FunctionDeclaration functionTaste = FunctionDeclaration.newBuilder()
        .setName("getHealthyDiet")
        .setDescription("provide the taste of recipe based on name")
        .setParameters(
                Schema.newBuilder()
                        .setType(Type.OBJECT)
                        .putProperties("taste", Schema.newBuilder()
                                .setType(Type.STRING)
                                .setDescription("taste")
                                .build()
                        )
                        .addRequired("taste")
                        .build()
        )
        .build();

The response for both the functions are passed back in this way

Content content =
        ContentMaker.fromMultiModalData(
                PartMaker.fromFunctionResponse(
                        "getRecipeTaste",
                        IndianFoodRecipes.getRecipe()),
                PartMaker.fromFunctionResponse(
                        "getHealthyDiet",
                        IndianFoodRecipes.getHealthy()));

When you call Gemini with this

String promptText = "whats the taste of paneer butter masala? and is it healthy option for someone who is on diet?";

Tools4AI with Gemini
With Tools4AI you can perform function calling in much simpler way
Write the action class in java

public class SimpleAction

Annotate with Predict annotation

@Predict

implement method and annotate with

@Action

@Action
public String whatFoodDoesThisPersonLike(String name) {
    if("vishal".equalsIgnoreCase(name))
        return "Paneer Butter Masala";
    else if ("vinod".equalsIgnoreCase(name)) {
        return "aloo kofta";
    }else
        return "something yummy";
}

Thats it , it that simple

String prompt = "My friends name is Vishal ,I dont know what to cook for him today.";
GeminiActionProcessor processor = new GeminiActionProcessor ()
String result = (String)processor.processSingleAction(prompt)

This code will automatically detect what action to take and call with required argument value ( in this case its "vishal")
Complete class is here

OpenAI
OpenAI itself does not provide an official Java SDK for directly interacting with its API. However, the OpenAI API is a RESTful service, which means it can be accessed from any programming language capable of making HTTP requests, including Java.

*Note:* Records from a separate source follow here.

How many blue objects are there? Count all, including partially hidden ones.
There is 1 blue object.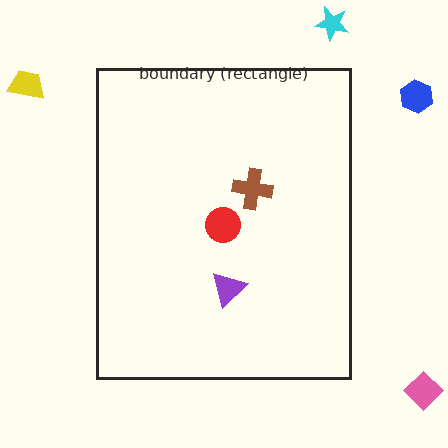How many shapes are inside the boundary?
3 inside, 4 outside.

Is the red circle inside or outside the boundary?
Inside.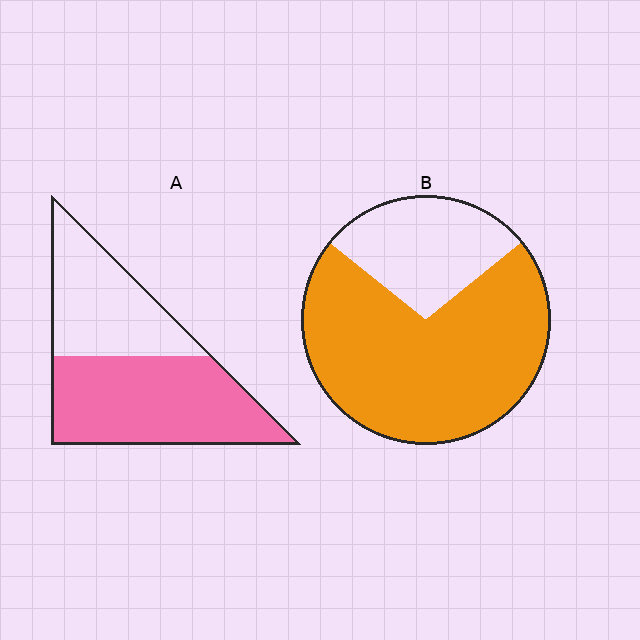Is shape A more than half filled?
Yes.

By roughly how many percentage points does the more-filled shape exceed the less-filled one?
By roughly 15 percentage points (B over A).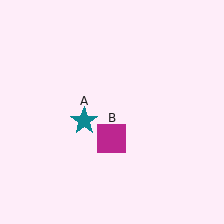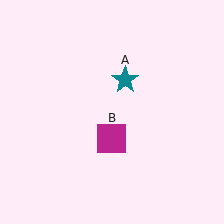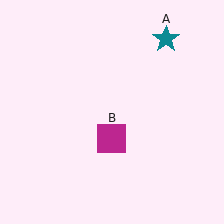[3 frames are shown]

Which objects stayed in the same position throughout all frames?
Magenta square (object B) remained stationary.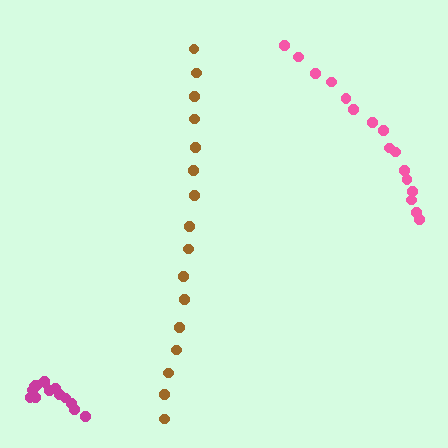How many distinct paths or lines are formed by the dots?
There are 3 distinct paths.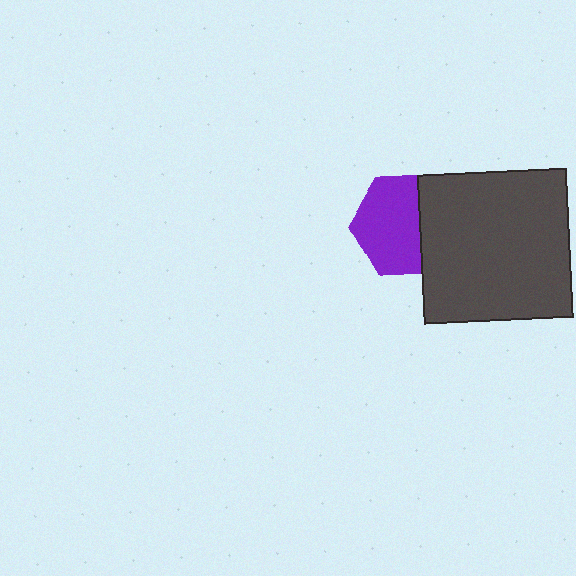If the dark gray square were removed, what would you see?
You would see the complete purple hexagon.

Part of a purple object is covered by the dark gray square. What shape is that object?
It is a hexagon.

This allows developers to integrate OpenAI's capabilities into Java applications by constructing HTTP requests to communicate with the API.
some of the libaries for Java interaction with OpenAI are

langchain4j/langchain4je
TheoKanning/openai-java
Azure/azure-sdk-for-java

Tools4AI with OpenAI
Function calling with Tools4AI is similar to how we call function for Gemini but with different processor

String prompt = "My friends name is Vishal ,I dont know what to cook for him today.";
GeminiActionProcessor processor = new GeminiActionProcessor ()
String result = (String)processor.processSingleAction(prompt)

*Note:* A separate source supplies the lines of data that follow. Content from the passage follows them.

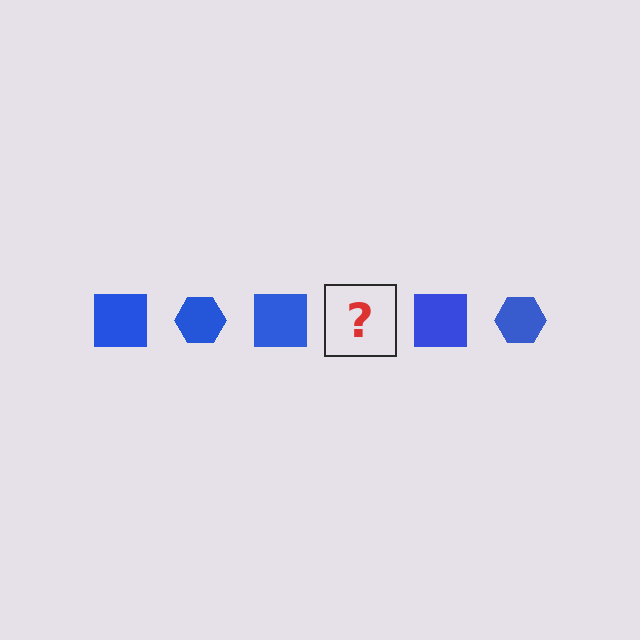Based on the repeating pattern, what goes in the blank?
The blank should be a blue hexagon.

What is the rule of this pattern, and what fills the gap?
The rule is that the pattern cycles through square, hexagon shapes in blue. The gap should be filled with a blue hexagon.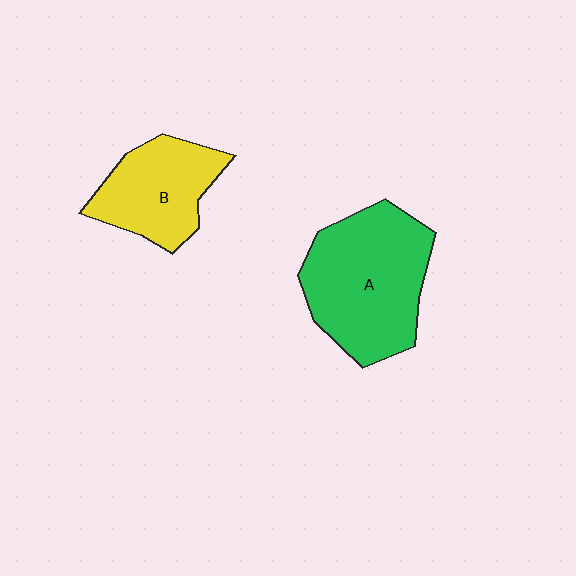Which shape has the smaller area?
Shape B (yellow).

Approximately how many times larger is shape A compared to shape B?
Approximately 1.6 times.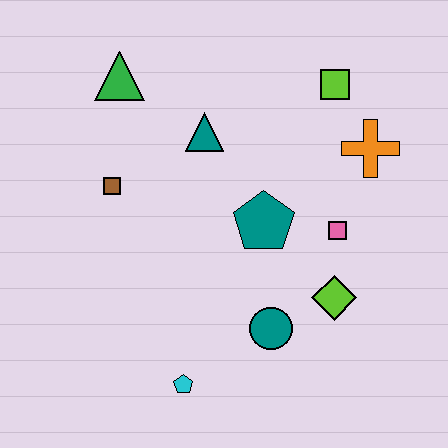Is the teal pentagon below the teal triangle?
Yes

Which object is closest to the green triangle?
The teal triangle is closest to the green triangle.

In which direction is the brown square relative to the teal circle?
The brown square is to the left of the teal circle.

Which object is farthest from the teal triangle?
The cyan pentagon is farthest from the teal triangle.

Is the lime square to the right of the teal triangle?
Yes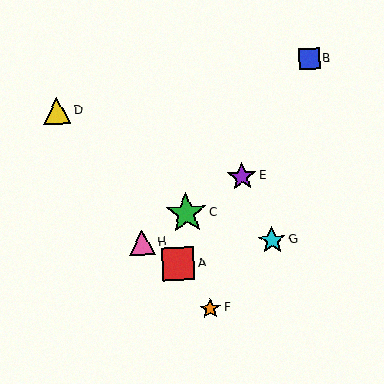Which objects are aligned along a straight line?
Objects C, E, H are aligned along a straight line.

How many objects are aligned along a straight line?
3 objects (C, E, H) are aligned along a straight line.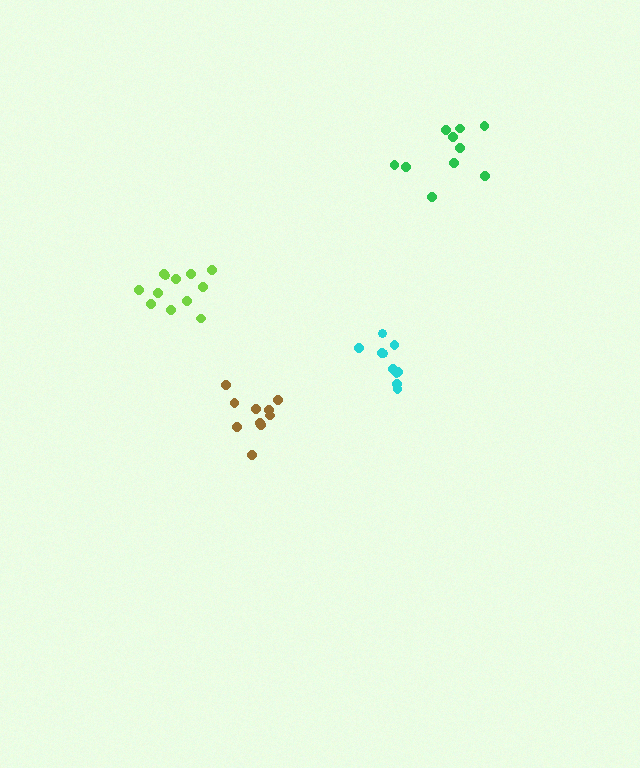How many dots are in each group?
Group 1: 10 dots, Group 2: 10 dots, Group 3: 10 dots, Group 4: 12 dots (42 total).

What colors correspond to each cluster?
The clusters are colored: cyan, green, brown, lime.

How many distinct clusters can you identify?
There are 4 distinct clusters.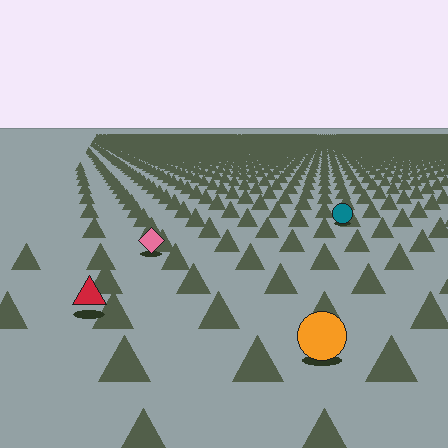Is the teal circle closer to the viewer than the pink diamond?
No. The pink diamond is closer — you can tell from the texture gradient: the ground texture is coarser near it.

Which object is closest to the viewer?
The orange circle is closest. The texture marks near it are larger and more spread out.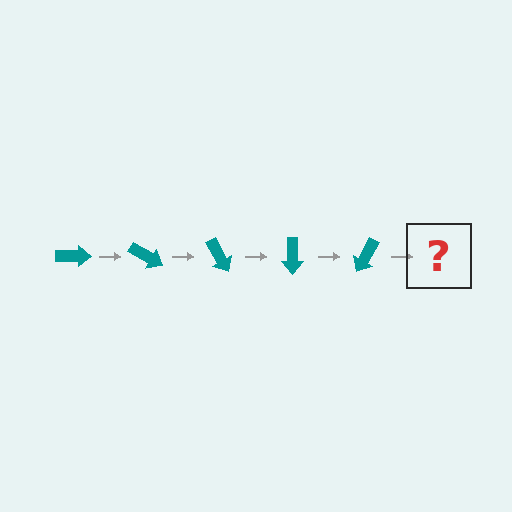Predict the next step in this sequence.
The next step is a teal arrow rotated 150 degrees clockwise.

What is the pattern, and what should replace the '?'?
The pattern is that the arrow rotates 30 degrees clockwise each step. The '?' should be a teal arrow rotated 150 degrees clockwise.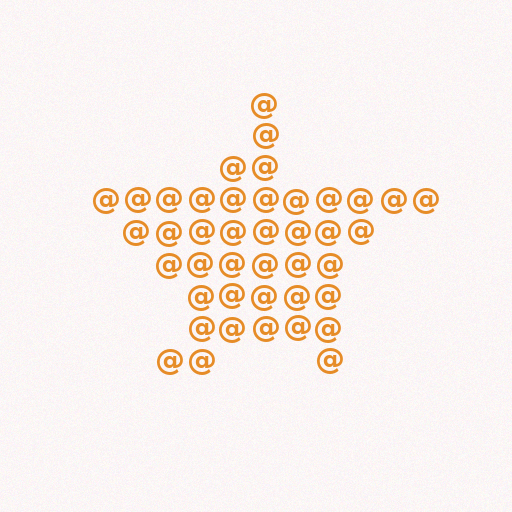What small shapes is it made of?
It is made of small at signs.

Complete code for OpenAI Function calling with Tools4AI is here
Similar code for Gemini Function calling is here

Tools4AI
Tools4AI harnesses an innovative approach utilizing annotations and reflection to dynamically associate user prompts with a wide array of actions. This system smartly infers the required action from the prompt's details—such as the action's name, group, and descriptive elements—without necessitating explicit instructions from the user. It supports a versatile range of operations, including HTTP REST calls, interactions with REST APIs via Swagger URLs, execution of Java methods, operation on Plain Old Java Objects (POJOs), and the running of both shell and Python scripts. It can work with Spring boot based applications as well stand alone java application. This design not only simplifies the process of triggering complex functions but also enhances the flexibility and intelligence of application workflows.